新車購入はフェアを開催する週末よりも木曜・金曜の商談が有利なワケ (1/2ページ)

スタッフの余裕でいえば平日のほうが有利

 新車ディーラーがいまのように、どのブランド系列でも土曜・日曜の週末に当たり前のように店を開けるようになったのは、30年ほど前の”バブル景気”と呼ばれたころといっていいだろう。

 そして、いま現在も好景気が続いており、“いざなぎ景気”を超えて戦後2番目の長さになったという報道がされている。

 ただ、「実感がいまひとつわかない」などといわれるいまの好景気と異なり、バブル景気は誰でも好景気と実感できるほど、まさに世の中が湧きたっていた。当時は新車販売も結構な比率で新規購入(初めてマイカーを持つ)の割合が高かったこともあり、「店を開けていれば、開けるだけ新車が売れた」といわれたほど、歴史上もっとも新車が良く売れた時代であった。

 ただ、そうはいってもバブル景気の初期ごろまではそれまでの流れもあり、新車ディーラーは日曜日に休む店も多かったのだが、なかには“日曜営業実施中”などと大々的に宣伝して集客をはかるようになり、業界全体で週末も店を開けることが一気に広がり、いまのように当たり前となった。

 かつてはたとえば1カ月に4回週末があるとすると、そのうち2回はメーカーが仕切り全国一斉で週末イベントを開催し、残りの2回を各地域の同メーカー系ディーラー(当時は日産やホンダ、そしてマツダも今のトヨタのように複数の販売チャンネルを持っていた)仕切りの地域ごとの週末イベントを積極的に開催していた。来場記念品がいまとは比較にならないほど豪華であったり、まだまだ物珍しさも手伝って集客効果も高く、より多くの受注確保につなぐことができた。

 当時はいまの中国など新興国のように、消費者の“クルマ”に対する興味が非常に高かった。優秀な日本車が世界中を席捲していた時期でもあり、連日のようにその様子がテレビなどで報道され、内外ともに“もっとも日本車が輝いた時期”などともいわれていた市場環境も週末イベントの集客効果を高めていたといっていいだろう。

 そのような週末イベントの集客力の高さには、”平日に比べて週末イベントのほうが値引きアップする”ということがあった。当時はメーカーからの”販売報奨金”もかなり多く、それが週末イベント用の値引きアップ原資にまわされたことも背景のひとつにあった。しかし、いまでは販売報奨金はほとんど支給されないのが現状。そのため”週末は値引きがアップする”ではなく、”週末は平日より値引きがアップしやすい”というようになってきている。つまり平日と週末では、提示される値引き条件に大差がなくなってきているのである。
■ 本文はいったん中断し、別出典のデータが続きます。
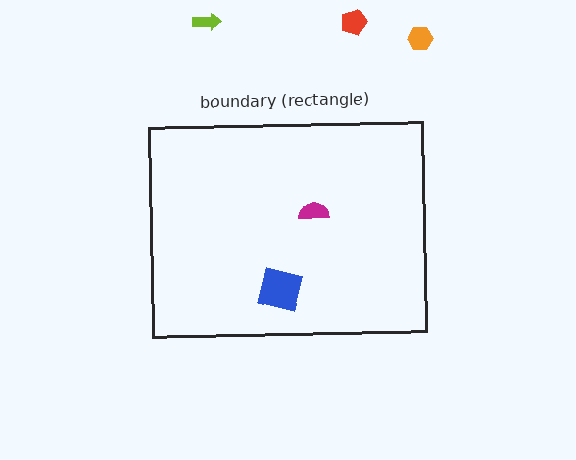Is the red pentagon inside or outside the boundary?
Outside.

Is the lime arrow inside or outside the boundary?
Outside.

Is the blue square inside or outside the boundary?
Inside.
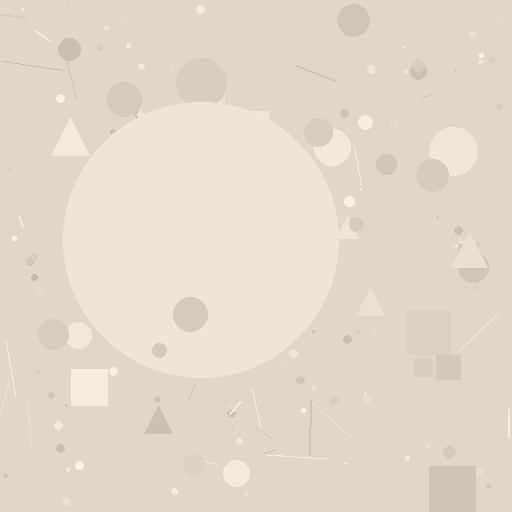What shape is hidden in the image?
A circle is hidden in the image.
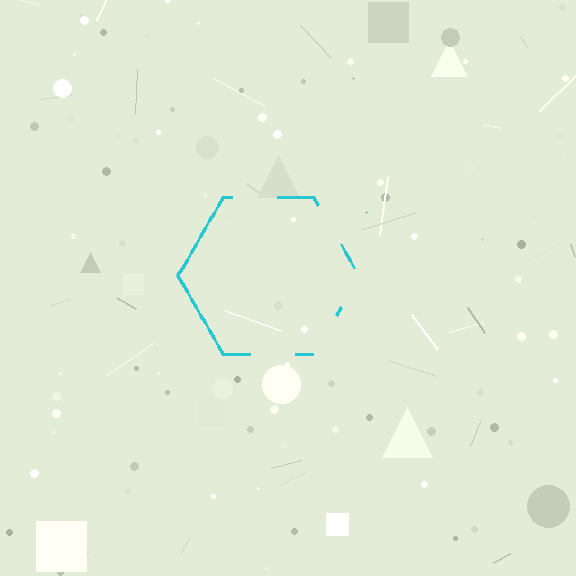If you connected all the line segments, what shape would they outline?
They would outline a hexagon.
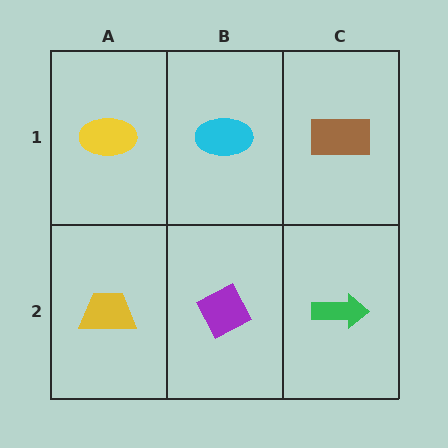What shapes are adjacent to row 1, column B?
A purple diamond (row 2, column B), a yellow ellipse (row 1, column A), a brown rectangle (row 1, column C).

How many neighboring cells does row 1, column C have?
2.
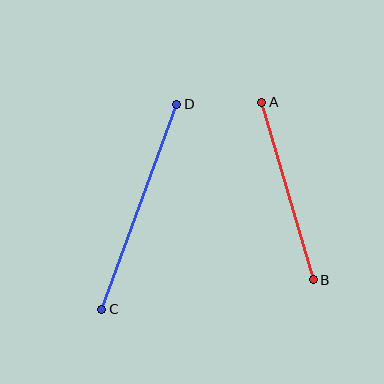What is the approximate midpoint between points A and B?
The midpoint is at approximately (287, 191) pixels.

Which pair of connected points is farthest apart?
Points C and D are farthest apart.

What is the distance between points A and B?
The distance is approximately 185 pixels.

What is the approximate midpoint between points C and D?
The midpoint is at approximately (139, 207) pixels.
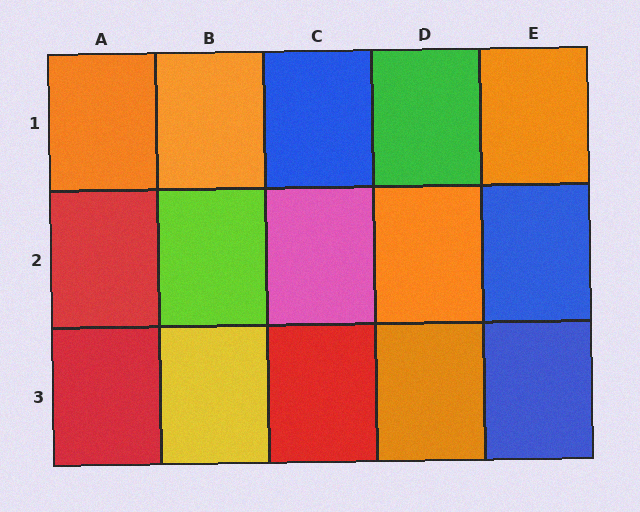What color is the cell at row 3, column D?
Orange.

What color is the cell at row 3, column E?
Blue.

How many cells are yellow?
1 cell is yellow.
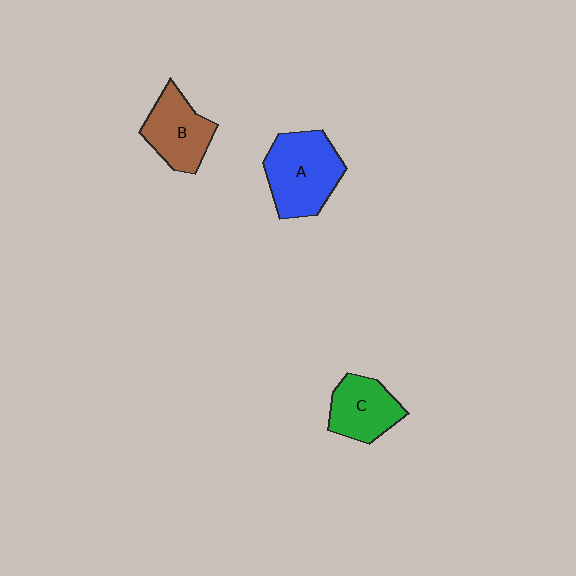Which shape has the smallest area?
Shape C (green).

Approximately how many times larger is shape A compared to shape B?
Approximately 1.3 times.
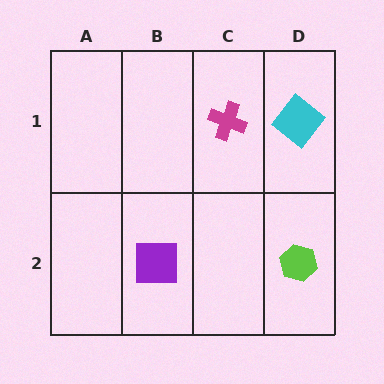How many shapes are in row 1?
2 shapes.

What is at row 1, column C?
A magenta cross.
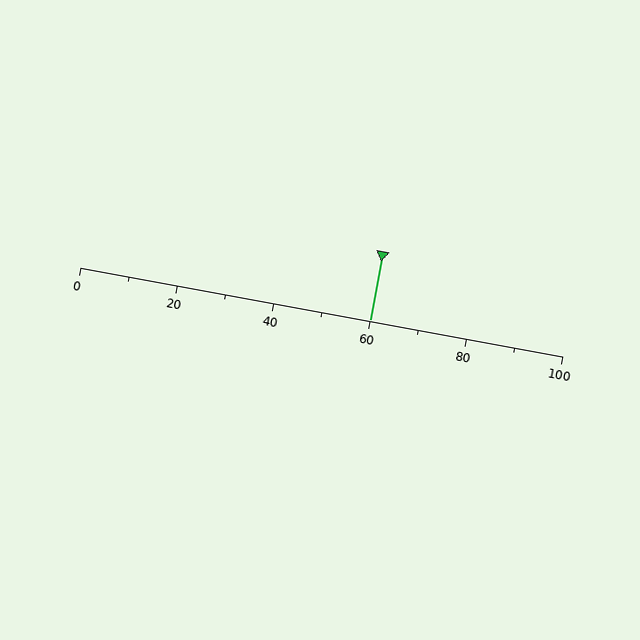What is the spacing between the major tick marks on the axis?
The major ticks are spaced 20 apart.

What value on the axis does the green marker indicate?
The marker indicates approximately 60.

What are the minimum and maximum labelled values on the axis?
The axis runs from 0 to 100.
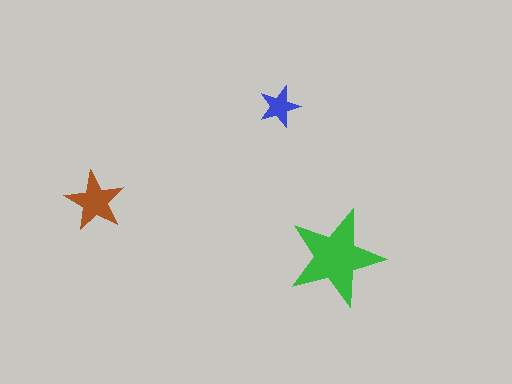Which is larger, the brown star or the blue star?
The brown one.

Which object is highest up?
The blue star is topmost.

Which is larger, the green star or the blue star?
The green one.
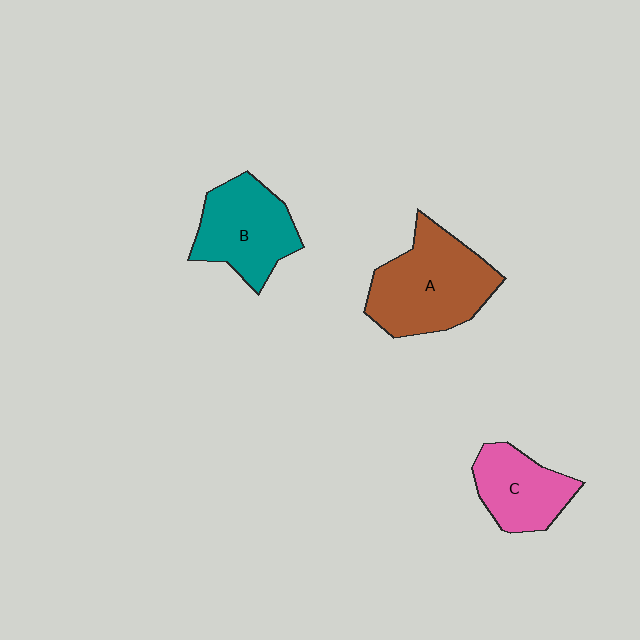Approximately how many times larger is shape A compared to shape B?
Approximately 1.3 times.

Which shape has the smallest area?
Shape C (pink).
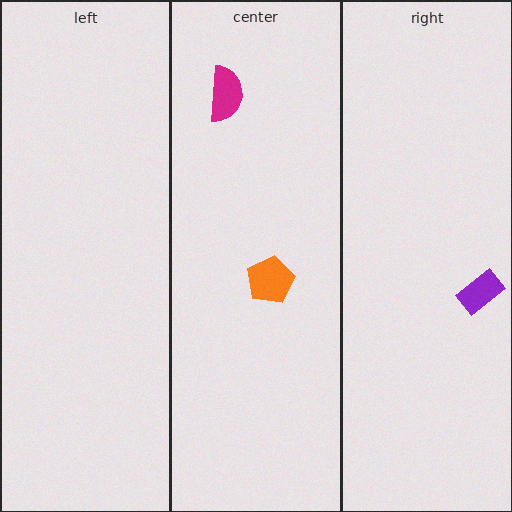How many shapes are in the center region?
2.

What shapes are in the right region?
The purple rectangle.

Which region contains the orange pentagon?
The center region.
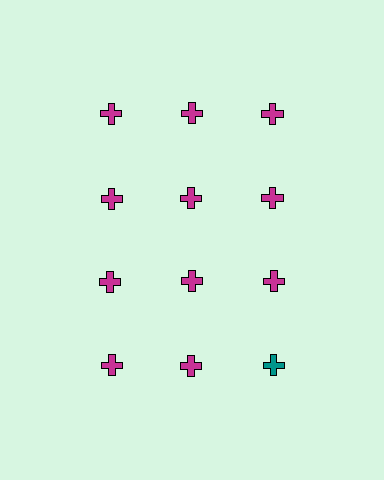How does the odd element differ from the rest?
It has a different color: teal instead of magenta.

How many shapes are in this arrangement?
There are 12 shapes arranged in a grid pattern.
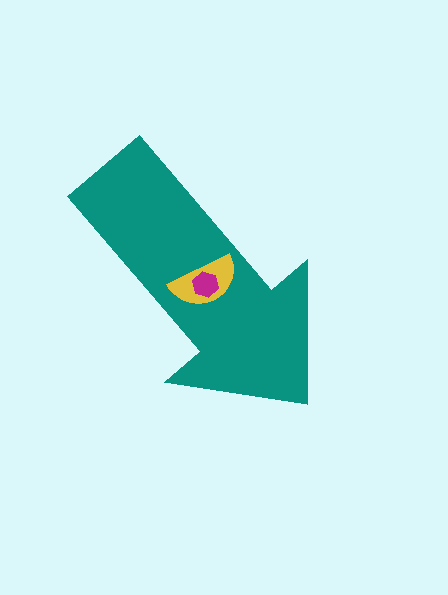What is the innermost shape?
The magenta hexagon.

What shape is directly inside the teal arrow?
The yellow semicircle.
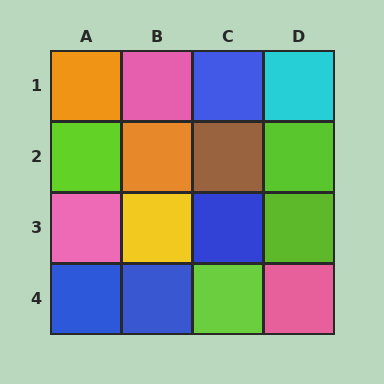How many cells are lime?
4 cells are lime.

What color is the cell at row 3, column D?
Lime.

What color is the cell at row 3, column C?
Blue.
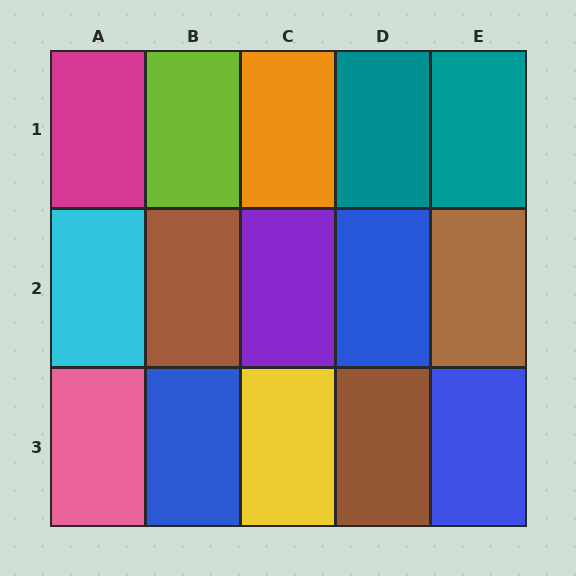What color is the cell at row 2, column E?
Brown.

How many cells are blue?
3 cells are blue.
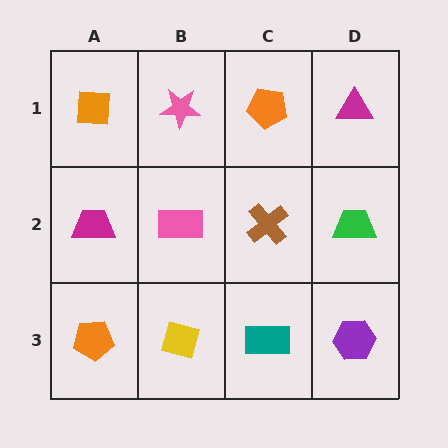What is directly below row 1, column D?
A green trapezoid.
 さらにいまどきのディーラーの販売現場はご多分に漏れず”人不足”状態となり、店舗ごとに配属されるセールススタッフの数も十分に足りていない。週末イベントの集客効果が低くなっているとはいえ、平日は会社にて”9時〜17時”で勤務するサラリーマンの新車購入予定客は、週末に店頭に呼び込んで販促活動をすることになる。(人不足で週末は店頭待機を原則とする店舗も目立つ)。

 加えて定期点検などで訪店する自分の得意客への対応もあるので、フリーで店舗を訪れるとセールスマンの手がふさがっていて、商談開始まで待たされることも稀だがあるようだ。そのため週末には1件の商談に対しそれほど十分な時間をかけることができないので、人によっては、”もっと腰を据えて商談したい”などと、不満を持つお客もいると聞く。

 いまはやや沈静化しているようだが、一時期のスバル系ディーラーは店舗数自体が少ないなかで、アイサイト搭載で一気に話題となり、週末は多くの店舗で商談客で大賑わいだった。それに比べると、平日は週末に比べればセールスマンも時間に余裕があるので、じっくりと商談することも可能。

 いまでは、平日でも時間に余裕のある現役を退いた”リタイヤ層”や”セミリタイヤ層”の自動車ユーザーも増えているので、ディーラーも週末に偏った受注活動を改め、週末と平日と平準化して受注台数を追いかける傾向が強まっている。